Oprah Winfrey a fait l’objet d’un examen public concernant son poids depuis qu’elle est apparue pour la première fois sur nos écrans. Mais près de 50 ans après le début de sa carrière, elle a enfin libéré la honte de son poids. Dans une conversation honnête avec sa meilleure amie, Gayle King, Oprah a expliqué comment un médicament amaigrissant GLP-1 a changé sa vie et comment elle a appris à arrêter de se blâmer.
Ce changement marque un tournant majeur dans la conversation culturelle autour de l’obésité, l’éloignant d’une discussion sur la volonté et vers une compréhension de la biologie clinique.
Oprah, 71 ans, a rejoint Gayle le Matins CBS pour discuter de son nouveau livre, Assezavec lequel elle a co-écrit dr. Ania Jastreboff de l’École de médecine de Yale. Le titre vient d’un point assez important : « le poids (les gens) gravite toujours », a expliqué le Dr Ania.
« Notre corps dit : ‘Eh bien, si vous mangez moins, alors je vais vous rendre plus efficace. Je vais vous faire brûler moins' », a déclaré le Dr Ania. « Ce qui se passe, c’est qu’ensemble, collectivement, nous finissons par manger plus et brûler moins. »

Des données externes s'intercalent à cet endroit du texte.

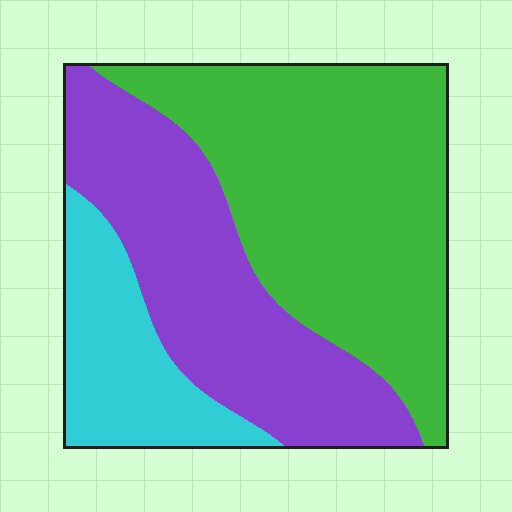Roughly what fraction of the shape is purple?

Oprah a décidé d’écrire Assez hors d’un lieu d’honnêteté et de vulnérabilité. Elle voulait s’approprier les discussions sur son poids. Gayle a dit franchement à son amie : « J’ai été avec toi à travers (tout) ça et je n’ai jamais pensé : ‘Wow, tu es grosse.' »
« Eh bien, vous êtes mon amie », a répondu Oprah, notant que c’est exactement ce que le public pensait. Et au fil des années, la célèbre journaliste s’en est voulue et a pensé que son poids était une sorte d’échec.

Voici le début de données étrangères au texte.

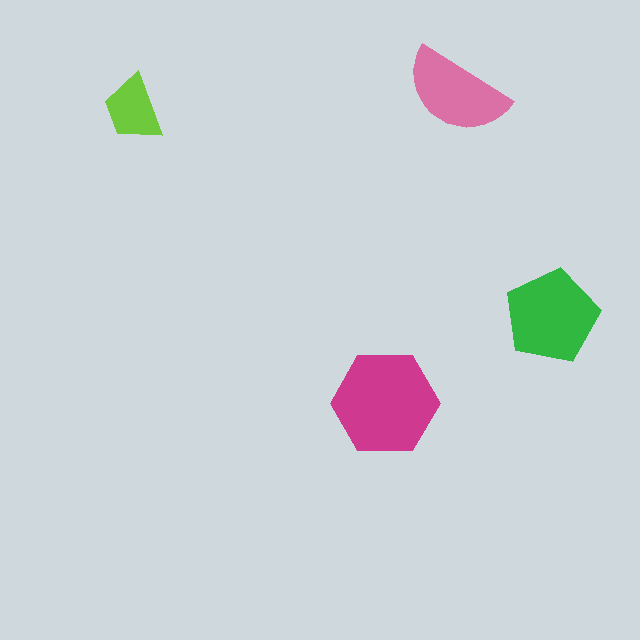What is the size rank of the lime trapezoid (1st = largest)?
4th.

« Pour toi Oprah, je sais que pendant des années tu t’es blâmée en pensant : ‘Pourquoi est-ce que je ne peux pas faire ça ? Je peux réussir dans tant de choses, pourquoi ne puis-je pas faire ça ?' », lui a dit Gayle.
Oprah, comme des millions d’Américains, souffre d’obésité. Selon le CDCla prévalence de l’obésité chez les adultes de 20 ans et plus était de 41,9 % entre 2017 et 2020, ce qui signifie que plus de 100 millions d’adultes dans le pays souffrent d’obésité.
L’obésité est une maladie chronique et une crise de santé publique qui entraîne de nombreuses autres maladies chroniques, notamment le diabète et les maladies cardiaques. Pourtant, nous traitons l’obésité comme un échec individuel et moral. Le Dr Ania et Oprah travaillent pour changer cela.
« Chaque fois que quelqu’un dit : ‘Mangez moins, bougez plus’, nous demandons à nos patients de contrôler leur biologie et de retenir leur respiration. Et ce n’est tout simplement pas possible. Et pourquoi ferions-nous cela ? Nous ne faisons cela pour aucune autre maladie », a déclaré le Dr Ania. CBS dimanche matin.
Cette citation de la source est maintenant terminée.